Hearts and arrows are an interesting phenomena found within certain diamonds, but they are not neatly correlated with the diamond’s cut quality, since many diamonds with Excellent cut grades do not feature a clear pattern. Most well cut diamonds will contain some form of hearts and arrows, but not enough to appear as clear and symmetrical as what shoppers looking for these diamonds expect.
The GIA focuses on cut quality of the diamond, and these grades will tell you a great deal about the value of the diamond you are looking at – and its visual appearance.
The only way to be sure you are investing in a hearts and arrows diamond is to see it in person, with the assistance of an expert jeweler and through the scope of a Hearts and Arrows viewer.
Yes, hearts and arrows diamonds are thought to represent just 1% of the diamonds on sale today.
The amount of time and labour required to create a hearts and arrows diamond means that diamond cutters will only ever opt to use stones with a good clarity, color, and size, making them even less common.

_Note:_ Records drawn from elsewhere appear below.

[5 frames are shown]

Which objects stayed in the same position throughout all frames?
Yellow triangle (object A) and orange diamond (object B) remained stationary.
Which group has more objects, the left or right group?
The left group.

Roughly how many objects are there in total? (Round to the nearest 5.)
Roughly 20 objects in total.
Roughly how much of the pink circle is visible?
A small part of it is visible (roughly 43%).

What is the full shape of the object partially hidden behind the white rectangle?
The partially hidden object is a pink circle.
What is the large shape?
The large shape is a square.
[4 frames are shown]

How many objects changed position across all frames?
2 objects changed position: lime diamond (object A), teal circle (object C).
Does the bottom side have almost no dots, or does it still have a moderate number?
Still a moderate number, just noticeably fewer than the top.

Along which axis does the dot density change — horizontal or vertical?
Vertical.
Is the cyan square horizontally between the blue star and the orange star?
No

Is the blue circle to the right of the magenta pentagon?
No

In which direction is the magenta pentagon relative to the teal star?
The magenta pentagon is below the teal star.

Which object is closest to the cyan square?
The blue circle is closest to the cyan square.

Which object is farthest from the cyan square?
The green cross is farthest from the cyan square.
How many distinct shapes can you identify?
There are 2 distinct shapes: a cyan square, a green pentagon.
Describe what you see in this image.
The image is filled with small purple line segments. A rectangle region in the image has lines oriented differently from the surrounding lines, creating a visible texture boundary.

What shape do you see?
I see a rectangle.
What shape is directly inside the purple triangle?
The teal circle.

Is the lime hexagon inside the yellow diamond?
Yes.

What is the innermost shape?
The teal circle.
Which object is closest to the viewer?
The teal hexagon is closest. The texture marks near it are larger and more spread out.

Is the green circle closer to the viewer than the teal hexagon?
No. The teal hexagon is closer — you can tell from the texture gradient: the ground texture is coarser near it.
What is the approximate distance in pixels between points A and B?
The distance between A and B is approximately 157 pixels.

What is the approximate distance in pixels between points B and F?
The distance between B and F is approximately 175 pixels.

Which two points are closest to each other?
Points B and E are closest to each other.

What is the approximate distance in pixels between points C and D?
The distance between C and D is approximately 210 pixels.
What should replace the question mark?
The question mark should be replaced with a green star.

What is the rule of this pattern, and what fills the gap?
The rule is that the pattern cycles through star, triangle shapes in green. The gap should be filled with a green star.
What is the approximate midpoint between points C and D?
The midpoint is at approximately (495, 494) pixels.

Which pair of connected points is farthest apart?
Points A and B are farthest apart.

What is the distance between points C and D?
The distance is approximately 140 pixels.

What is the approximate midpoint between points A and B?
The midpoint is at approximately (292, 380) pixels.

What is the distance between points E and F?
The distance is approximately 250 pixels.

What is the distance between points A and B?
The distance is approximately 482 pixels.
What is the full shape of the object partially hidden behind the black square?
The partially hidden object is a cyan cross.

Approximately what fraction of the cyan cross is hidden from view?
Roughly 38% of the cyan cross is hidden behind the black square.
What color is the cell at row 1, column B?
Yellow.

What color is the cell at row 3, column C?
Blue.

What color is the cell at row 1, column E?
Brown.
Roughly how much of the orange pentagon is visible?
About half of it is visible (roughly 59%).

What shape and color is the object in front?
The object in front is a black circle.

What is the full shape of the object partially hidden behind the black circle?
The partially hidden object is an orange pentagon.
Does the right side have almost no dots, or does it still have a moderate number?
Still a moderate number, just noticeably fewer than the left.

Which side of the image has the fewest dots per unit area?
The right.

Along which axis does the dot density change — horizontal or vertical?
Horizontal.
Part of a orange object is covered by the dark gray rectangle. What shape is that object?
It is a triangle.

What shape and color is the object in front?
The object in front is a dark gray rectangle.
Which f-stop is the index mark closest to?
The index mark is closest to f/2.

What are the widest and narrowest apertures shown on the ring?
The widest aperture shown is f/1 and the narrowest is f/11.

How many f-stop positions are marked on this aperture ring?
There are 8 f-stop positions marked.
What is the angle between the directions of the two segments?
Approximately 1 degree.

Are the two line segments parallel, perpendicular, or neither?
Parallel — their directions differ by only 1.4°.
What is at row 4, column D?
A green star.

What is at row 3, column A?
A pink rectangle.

The value of an exquisitely well-cut diamond will be driven down significantly by a yellow tint, for instance, so plenty of diamonds are passed over by those looking to create hearts and arrows diamonds.
Maybe, but not always. If you’re a diehard romantic with the time and money at your disposal to track down a hearts and arrows diamond, then go for it, but, if not, many other features matter a lot more than the hearts and arrows pattern.
We said before how many exquisitely cut diamonds that are highly regarded by GIA graders do not feature the hearts and arrows pattern, and it’s very important to keep this in mind as you begin your search. Using the GIA report gives you the best, objective overview of the diamond’s value and beauty, but certain things are simply down to interpretation.
Hearts and arrows are not an obvious characteristic. You would need a special tool to view them properly and, to the naked eye, these diamonds will look pretty much indistinguishable from other ‘Excellent’ cut diamonds that do not feature hearts and arrows.
Yes, simply knowing that the diamond is one of a rare few than contains actual hearts and arrows in its facets sounds like a cool idea, but we’d hate to think that you’re passing on incredible, high brilliance diamonds simply because they’re not hearts and arrows diamonds.
Remember, even if you do pick one of these diamonds, it’s not like your bride to be is going to be met with a bright, sparkling pattern of hearts and arrows when you open that ring box for the first time. This is a fascinating phenomenon when viewed under the microscope but, beyond that, it’s not something that should sway your decision one way or the other.
Focus on getting a diamond with an Excellent or Very Good cut grade, and a strong, eye clean appearance with plenty of brilliance, and you won’t regret forgoing the hearts and arrows phenomenon.